Antes que ele conseguisse se desvencilhar daquele aluno que pretendia receber uma aula fora da sala de aula, engatei a segunda pergunta: – Quais?

A resposta, novamente, foi curta, mas o bastante para mim: – Comece com Machado de Assis.

Gostaria que aquele professor, de terno e gravata, sempre pretos, estivesse vivo hoje para ler estas linhas e quem sabe poder abraçá-lo (depois da vacina) e dizer um simples, mas enorme, MUITO OBRIGADO, PROFESSOR!

Sai dali e não sosseguei enquanto não encontrei o “Machado” que iria “abrir” a minha cabeça para sempre e, por tabela, a dos meus filhos.

Na época havia uma Biblioteca Pública ao lado da Faculdade Santa Úrsula na rua Pinheiro Machado.

Ficava relativamente perto de onde eu morava e eu era “sócio” dela e foi lá que me encontrei com o “Assis”.

Não lembro bem se o “primeiro” encontro foi intermediado por Dom Casmurro ou Quincas Borba.

Seja lá quem tenha sido o primeiro, o Casmurro ou o Quincas, o fato é que um me “apresentou” ao outro e depois, outros “machados” vieram. Muitos deles, tão afiados que deixaram “cortes” profundos na minha cabeça que se abriu e nunca mais se fechou.

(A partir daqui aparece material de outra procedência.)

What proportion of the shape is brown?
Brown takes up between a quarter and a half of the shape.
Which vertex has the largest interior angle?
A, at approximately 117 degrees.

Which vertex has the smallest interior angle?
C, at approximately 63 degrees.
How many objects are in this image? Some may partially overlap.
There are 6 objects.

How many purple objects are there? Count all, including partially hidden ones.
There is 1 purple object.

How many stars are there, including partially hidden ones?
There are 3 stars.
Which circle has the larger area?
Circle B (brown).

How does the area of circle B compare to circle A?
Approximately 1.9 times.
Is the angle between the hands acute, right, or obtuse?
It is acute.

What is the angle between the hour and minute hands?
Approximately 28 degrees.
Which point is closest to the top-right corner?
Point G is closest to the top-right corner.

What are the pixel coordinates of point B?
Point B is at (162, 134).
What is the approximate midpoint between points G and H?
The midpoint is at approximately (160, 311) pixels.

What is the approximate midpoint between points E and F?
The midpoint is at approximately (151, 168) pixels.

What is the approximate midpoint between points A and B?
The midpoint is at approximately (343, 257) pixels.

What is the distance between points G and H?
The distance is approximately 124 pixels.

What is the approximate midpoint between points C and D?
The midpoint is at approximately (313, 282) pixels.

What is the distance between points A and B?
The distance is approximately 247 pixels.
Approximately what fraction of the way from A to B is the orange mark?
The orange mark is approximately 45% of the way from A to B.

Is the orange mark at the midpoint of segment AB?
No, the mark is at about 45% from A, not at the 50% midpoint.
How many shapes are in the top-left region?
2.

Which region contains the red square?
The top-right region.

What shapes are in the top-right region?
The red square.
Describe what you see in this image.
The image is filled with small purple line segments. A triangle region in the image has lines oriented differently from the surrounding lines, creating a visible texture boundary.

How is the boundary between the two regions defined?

Obrigado Professor Octávio Teixeira de Brito, por ter apresentado Machado de Assis àquele garoto de 14 ou 15 anos que, na época, não amava os Beatles e os Rolling Stones, porque eles ainda não “existiam”.

Antes de encerrar esta abobrinha – dois acertos e um “erro” que cometi

Comecemos com os acertos e deixemos a parte “ruim” para o final.

Quando meu filho já começava a ler, “razoavelmente” bem, creio que pelos seus 7 anos de idade, uma de suas leituras favoritas eram as revistinhas da Mônica & Cia.

Umas ele lia na casa dos primos e outras eu comprava nas bancas.

Um dia, resolvi fazer uma assinatura das revistinhas para ele.

Saia mais barato e evitava que eu estivesse sempre a procurá-las nas bancas.

Este foi o primeiro acerto (involuntário).

Você, certamente, fica muito feliz ao receber pelo correio algo que comprou.

Agora, imagine a alegria de uma criança ao receber a “sua revistinha predileta” na sua casa e com o seu nome na etiqueta do pacote.

Isso não tem preço!

Depois de algum tempo ele já tinha o timing certo da chegada do pacote e ao voltar para casa, no final da tarde vindo da escola, já ia perguntando, afobadamente, ao nosso porteiro (que já está morando no “andar de cima”): – Severino, não chegou nada para mim?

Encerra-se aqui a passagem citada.